Alors que des progrès sont réalisés en matière de prévention et de traitement, un autre défi consiste à s’assurer que tous les groupes vulnérables soient pris en compte. Parmi les personnes qui ont souvent le plus de difficultés à accéder aux traitements, on compte les enfants, les travailleurs du sexe, les hommes qui ont des rapports sexuels avec des hommes, les utilisateurs de drogues injectables et les personnes handicapées. Les personnes vivant avec le VIH souffrent parfois également d’autres maladies (p. ex. la tuberculose et l’hépatite C) et celles-ci doivent être mieux prises en charge. Bien que la stigmatisation autour du VIH ait diminué, nombre de ces personnes-là sont encore fortement stigmatisées. À l’avenir, l’Église pourrait jouer un rôle beaucoup plus important dans ce domaine, si elle a suffisamment de courage.

Une opportunité unique

Au cours de cette dernière décennie, des progrès phénoménaux ont été réalisés face aux énormes défis que pose le VIH. Les perspectives sont désormais nettement meilleures. Mais avec toujours plus d’un million de décès liés au sida chaque année, la tâche reste urgente.

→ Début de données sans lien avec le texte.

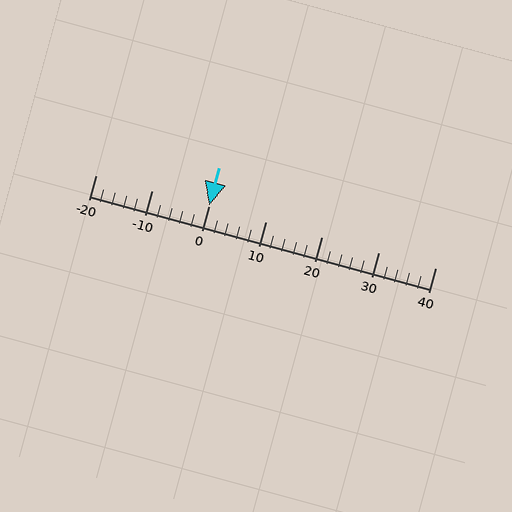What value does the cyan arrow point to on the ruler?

Plus de 30 ans après l’identification du VIH, la lutte mondiale contre le sida se trouve à la croisée des chemins. Nous pouvons aujourd’hui investir pour éradiquer le sida d’ici à 2030, ou nous pouvons nous contenter de maintenir les efforts actuels et prendre le risque de passer à côté de cette opportunité unique. Prions et agissons pour qu’enfin le sida soit vaincu, une fois pour toutes.

David Deakin est responsable de l’équipe VIH de Tearfund.